Os bancos públicos funcionam como uma espécie de reguladores de mercado, quando o governo resolve intervir com essa política de regulação da atividade com a própria atividade e, por isso, atenuam o atual empoçamento da liquidez quando abrem mais as torneiras do crédito, são mais ativos nas aquisições de carteiras e estão agora livres para ir às compras, sem ter de passar por licitações ou outras medidas antes impeditivas. O coordenador de MBA Bank da FIA, Roy Martelanc, lembra, contudo, que essa decisão de governo é pontual ou tímida usualmente, já que essa mesma força poderia servir para regular tarifas, como as do cheque especial e do cartão de crédito, por exemplo, que são altas tanto em instituições privadas quanto públicas, ou oferecer crédito mais barato, diz. "Há exceção. Em operações com o setor agrícola e na área imobiliária voltada para população de renda média e baixa, por exemplo, há uma atuação mais forte desses bancos em virtude de uma decisão política para derrubar taxas", afirma o professor, para quem, após a crise, as instituições públicas voltarão a atuar normalmente, sem essa faceta voltada a mitigar os problemas do setor.
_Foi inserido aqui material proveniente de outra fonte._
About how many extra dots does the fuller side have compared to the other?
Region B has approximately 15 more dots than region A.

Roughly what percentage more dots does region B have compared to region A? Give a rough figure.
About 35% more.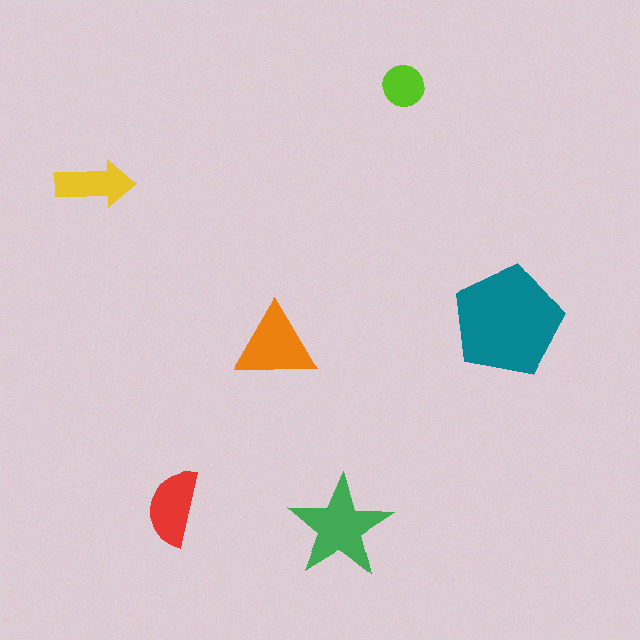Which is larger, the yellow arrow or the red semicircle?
The red semicircle.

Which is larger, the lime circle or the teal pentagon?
The teal pentagon.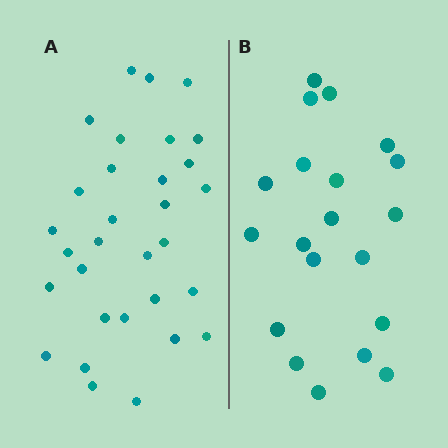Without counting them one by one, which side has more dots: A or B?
Region A (the left region) has more dots.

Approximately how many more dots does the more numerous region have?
Region A has roughly 12 or so more dots than region B.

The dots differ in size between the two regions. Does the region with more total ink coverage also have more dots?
No. Region B has more total ink coverage because its dots are larger, but region A actually contains more individual dots. Total area can be misleading — the number of items is what matters here.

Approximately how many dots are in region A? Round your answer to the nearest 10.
About 30 dots. (The exact count is 31, which rounds to 30.)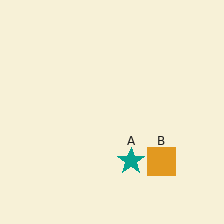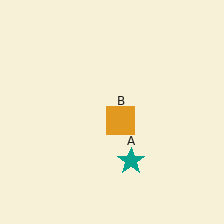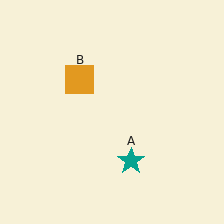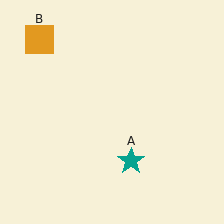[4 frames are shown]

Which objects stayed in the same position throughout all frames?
Teal star (object A) remained stationary.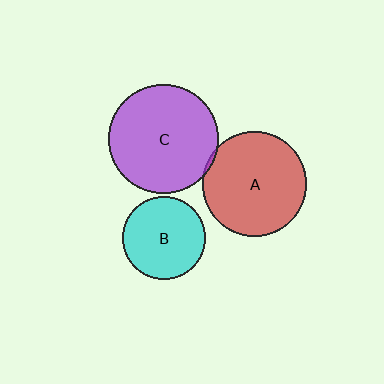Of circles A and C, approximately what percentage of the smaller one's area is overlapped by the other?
Approximately 5%.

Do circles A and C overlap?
Yes.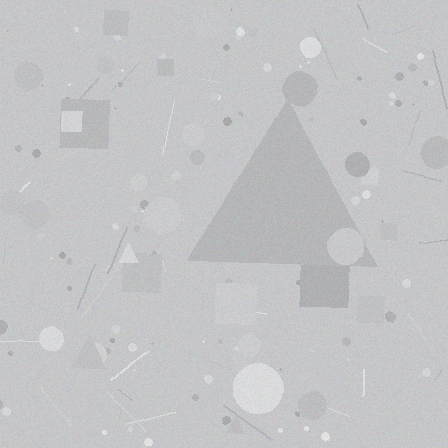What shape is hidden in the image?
A triangle is hidden in the image.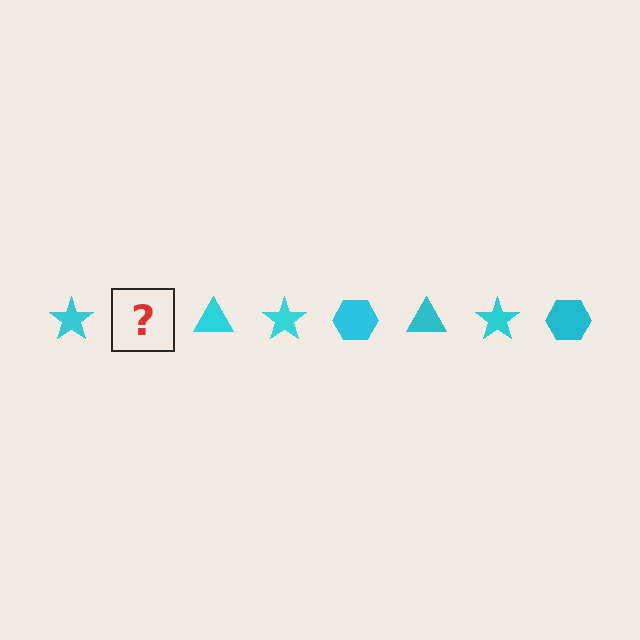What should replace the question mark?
The question mark should be replaced with a cyan hexagon.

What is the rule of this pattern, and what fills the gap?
The rule is that the pattern cycles through star, hexagon, triangle shapes in cyan. The gap should be filled with a cyan hexagon.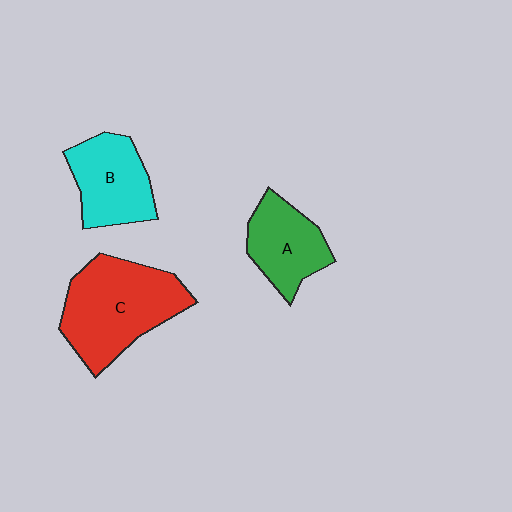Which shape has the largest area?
Shape C (red).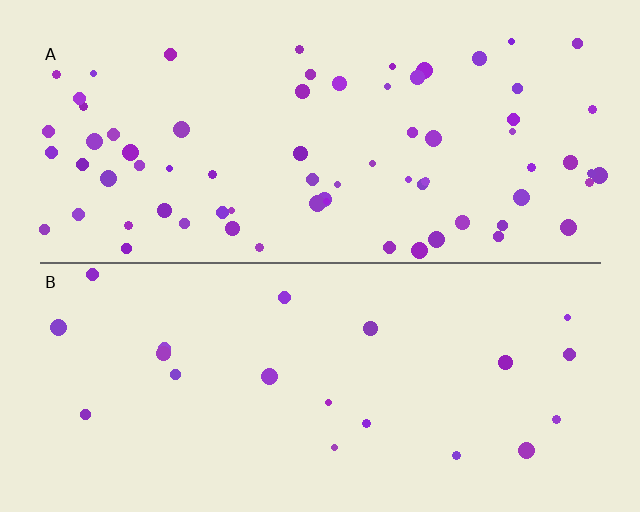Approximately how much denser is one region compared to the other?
Approximately 3.4× — region A over region B.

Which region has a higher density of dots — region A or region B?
A (the top).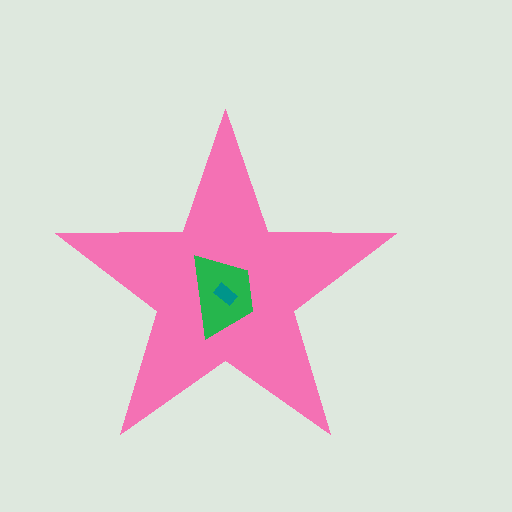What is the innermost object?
The teal rectangle.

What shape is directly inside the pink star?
The green trapezoid.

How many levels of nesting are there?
3.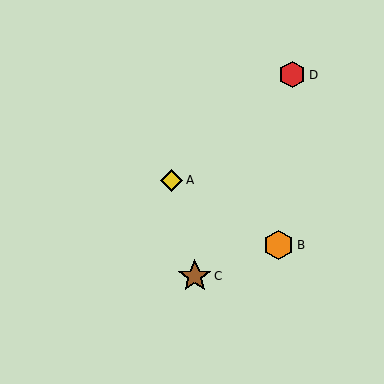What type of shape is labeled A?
Shape A is a yellow diamond.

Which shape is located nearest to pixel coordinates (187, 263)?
The brown star (labeled C) at (195, 276) is nearest to that location.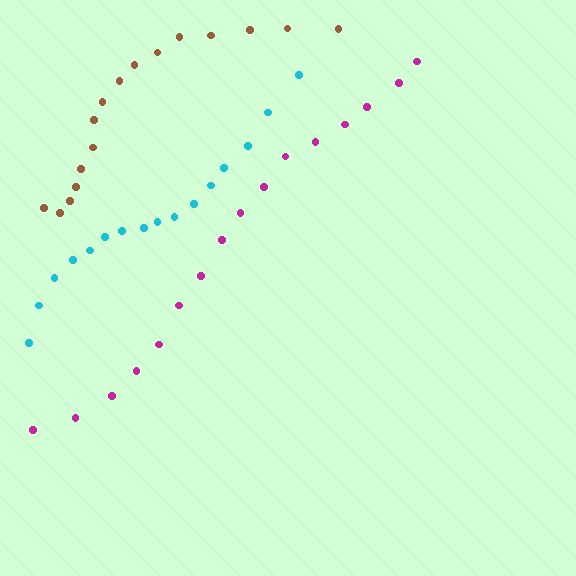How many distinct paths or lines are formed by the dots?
There are 3 distinct paths.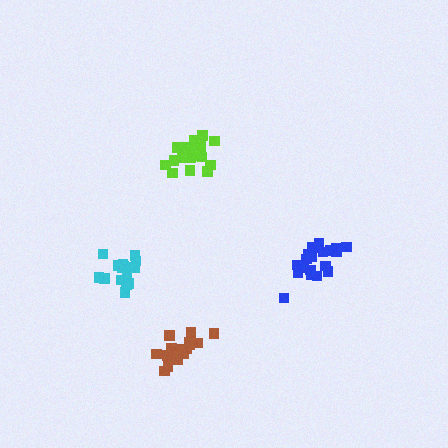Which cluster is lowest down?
The brown cluster is bottommost.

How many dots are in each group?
Group 1: 20 dots, Group 2: 15 dots, Group 3: 20 dots, Group 4: 17 dots (72 total).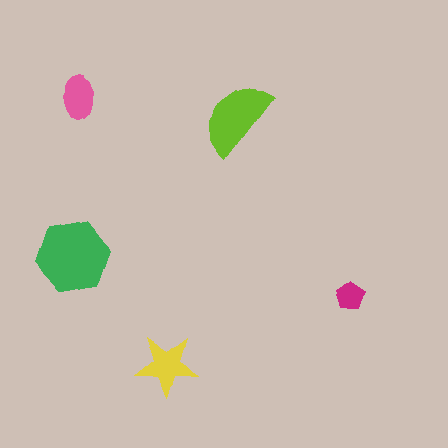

Martelanc acredita, entretanto, que o atual nível de concentração ainda não oferece risco e avalia que, se houver, na área de crédito os bancos públicos compensariam. "Temos quatro grandes privados (inclui o HSBC Bank) e dois grandes públicos, o que provoca uma boa concorrência." O professor de economia e mercado financeiro da Trevisan Escola de Negócios, Alcides Leite, diz que em tempos de crise, mais importante que a evolução da concentração é a segurança e a solidez do sistema. "São dois grandes bancos privados de capital nacional, dois grandes privados de capital estrangeiro e dois públicos, o que não gera grande concentração", diz. Rodrigues, da Austin, afirma que o BC pode sempre intervir, como regulador do sistema que é, quando considerar necessário, mas o executivo avalia que a instituição já poderia criar regras estabelecendo o volume máximo que um banco pode ter do mercado. Um número bom seria em torno de 25%.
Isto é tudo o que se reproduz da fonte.